17 octubre 2005

Camisetas blancas por Ray Loriga

El País
9 Octubre 2005

Ayer por la mañana, me encontré con un subsahariano, con un africano, con un negro, como los llama la gente por la calle. Su camiseta de Beckham, su sombrerito de Gucci, sus zapatillas de Nike. Los veo a diario, suben de la Cuesta de la Vega, de vuelta del trabajo. El trabajo consiste en hacer que ayudan a aparcar los coches y en vigilarlos, y en hacer pensar a la gente, que los coches necesitan vigilancia. Llevan camisetas del Madrid, del Milán, del Manchester, gorritos de Gucci, gafas de sol de Prada. Imagino que son copias, no productos oficiales, estoy seguro de que se llevan lo mejor de las mantas, antes de que las mantas lleguen a Sol y a Preciados. Éstos ya están dentro, a este lado de la valla, pero no hay razón para pensar que se diferencian en nada, de los que aún están fuera. De los que han muerto o van a morir en el intento. Según la Cope, se trata de un ataque contra posiciones cristianas, diseñado por el malvado moro, con el permiso del radical Zapatero, al que sólo le mueve la desintegración de España. No merece mayor comentario. Hay gente en este país que se ha vuelto definitivamente loca. El ciudadano Rajoy haría bien en poner tierra de por medio con las huestes del apocalipsis de saldo, pero no soy quién para decirle a nadie cómo barrer su propia casa. A lo que iba, la imagen de estos africanos, contaminada por los virus del consumismo salvaje, infectada por las virtudes reales e imaginarias del progreso, nos lleva directamente al corazón de las tinieblas. A ese lugar oscuro, al final del río, donde el hombre blanco se enfrenta al tamaño de sus crímenes.

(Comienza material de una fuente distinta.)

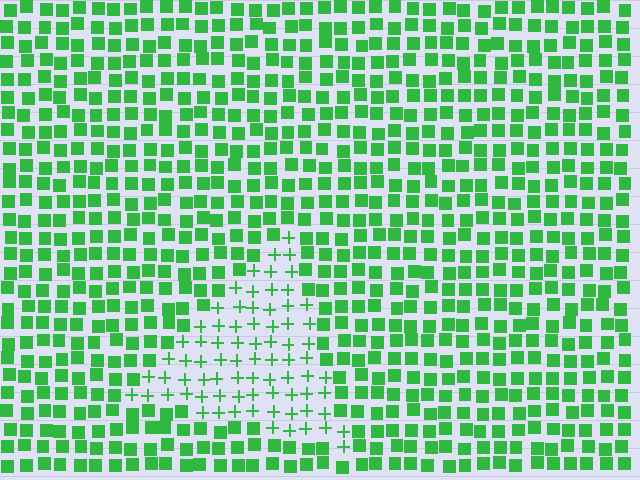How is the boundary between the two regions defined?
The boundary is defined by a change in element shape: plus signs inside vs. squares outside. All elements share the same color and spacing.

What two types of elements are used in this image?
The image uses plus signs inside the triangle region and squares outside it.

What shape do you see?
I see a triangle.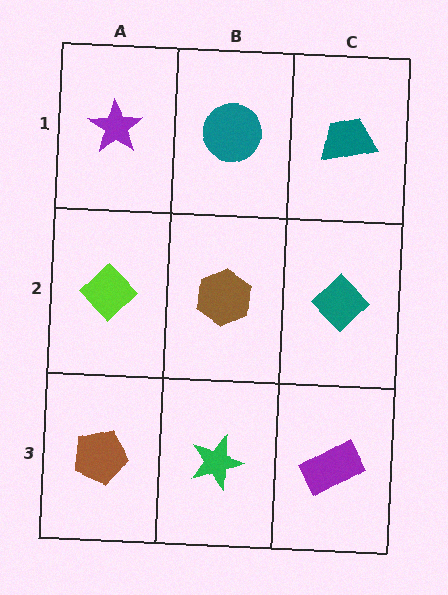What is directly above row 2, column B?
A teal circle.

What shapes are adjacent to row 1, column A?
A lime diamond (row 2, column A), a teal circle (row 1, column B).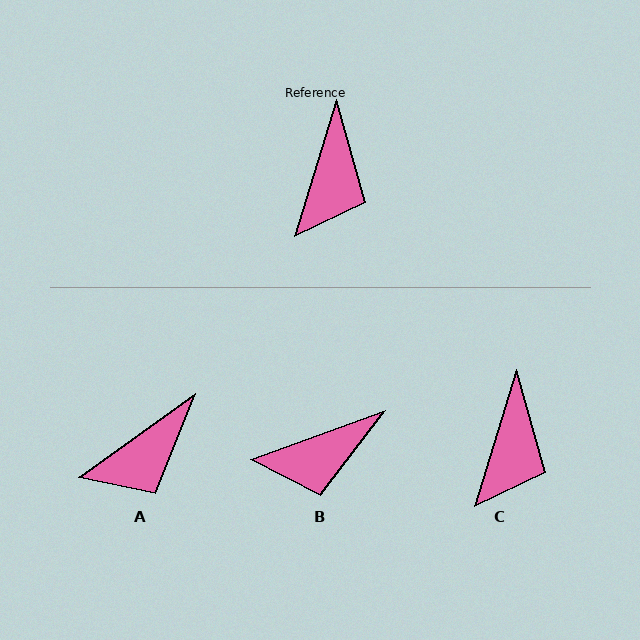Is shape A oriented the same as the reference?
No, it is off by about 37 degrees.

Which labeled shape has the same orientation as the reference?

Si hay algo injusto y cruel, tan injusto y cruel como la muerte que salpica, con insidiosa insistencia nuestro jardín, es la ristra de eufemismos que acompaña a las constantes invasiones occidentales en el territorio quemado de la hambruna. Expansión económica, nuevos territorios de consumo, exportación de imagen de marca, captación de afectos... No parece éticamente posible, seguir cruzando esa valla en busca de clientes, cuando no de mano de obra en condiciones de semiesclavitud, para cruzarla luego de vuelta a casa, mientras se cierran tras de nuestras florecientes empresas, los cargadores de nuestras armas. No es posible, tampoco, que el comercio exterior esté sustentado por derechos que le son negados a quienes reclaman, no ya una vida mejor, sino una vida cualquiera.

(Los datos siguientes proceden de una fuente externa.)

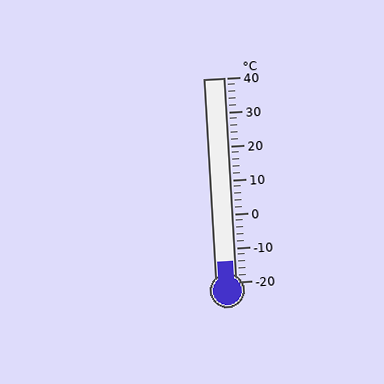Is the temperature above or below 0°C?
The temperature is below 0°C.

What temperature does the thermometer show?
The thermometer shows approximately -14°C.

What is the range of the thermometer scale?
The thermometer scale ranges from -20°C to 40°C.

Toda política fronteriza es, o debería ser por principio, bilateral. Es decir, que si hay balas y alambre de espino a un lado de las vallas, nada simbólicas, que separan el primer mundo del tercero, también debería de haber balas y espinas al otro.

Si se dispara contra el negro que salta la valla, también deberían dispararle a Tom Cruise y a Beckham y a mí, cuando nos mandan, en primera, de viaje de promoción, a China, a Marruecos o a Colombia. Deberían pegarle un tiro en la nuca al payaso de McDonald's y otro al Quijote.

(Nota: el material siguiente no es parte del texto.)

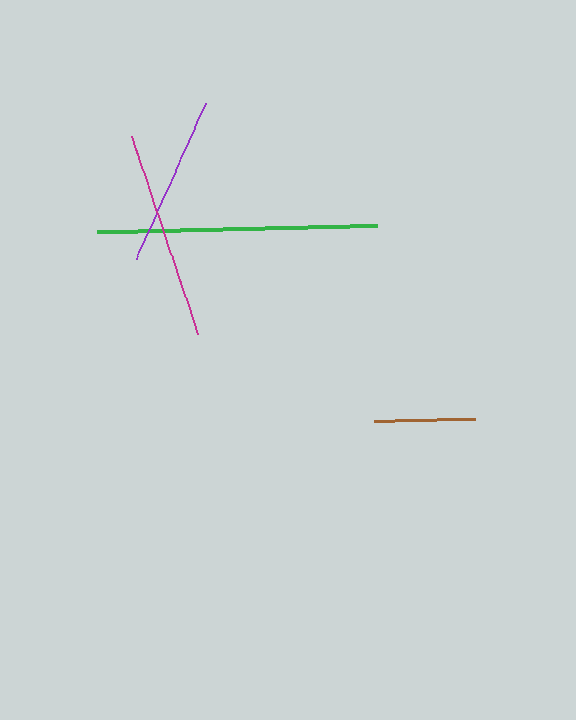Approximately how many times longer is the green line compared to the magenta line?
The green line is approximately 1.3 times the length of the magenta line.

Desde Hollywood, al Instituto Cervantes, aquí, quien más quien menos, nos dedicamos todos a la expansión de nuestro negocio. No somos más que vendedores de lo nuestro, representantes de una empresa que acepta a los demás, a los otros, como consumidores, pero nunca como partícipes de los beneficios. No deberíamos rasgarnos ahora las vestiduras, al comprobar el tamaño del problema. El mundo que vienen reclamando, se lo hemos vendido nosotros. En nuestros maletines de muestras, llevamos folletos de colores de un paraíso que les va a ser luego negado. No se trata, a estas alturas, de mandarles camiones de ayuda humanitaria, o médicos sin fronteras, se trata de dejar de robarles el dinero de los bolsillos, con nuestro diabólico merchandising y nuestras estrellas de cine, y nuestros astros del fútbol, y nuestros dibujos animados, y nuestras malditas zapatillas. Se trata de guardarnos nuestros libros, nuestra cultura, nuestros coches, nuestros vinos, nuestros brillantes ejecutivos a comisión, nuestros canales de televisión, nuestra libertad y nuestro progreso, donde nos quepa. Zapatero no es el responsable del efecto llamada, llevamos llamándoles desde hace años, a un teléfono de última generación, que también les hemos vendido nosotros.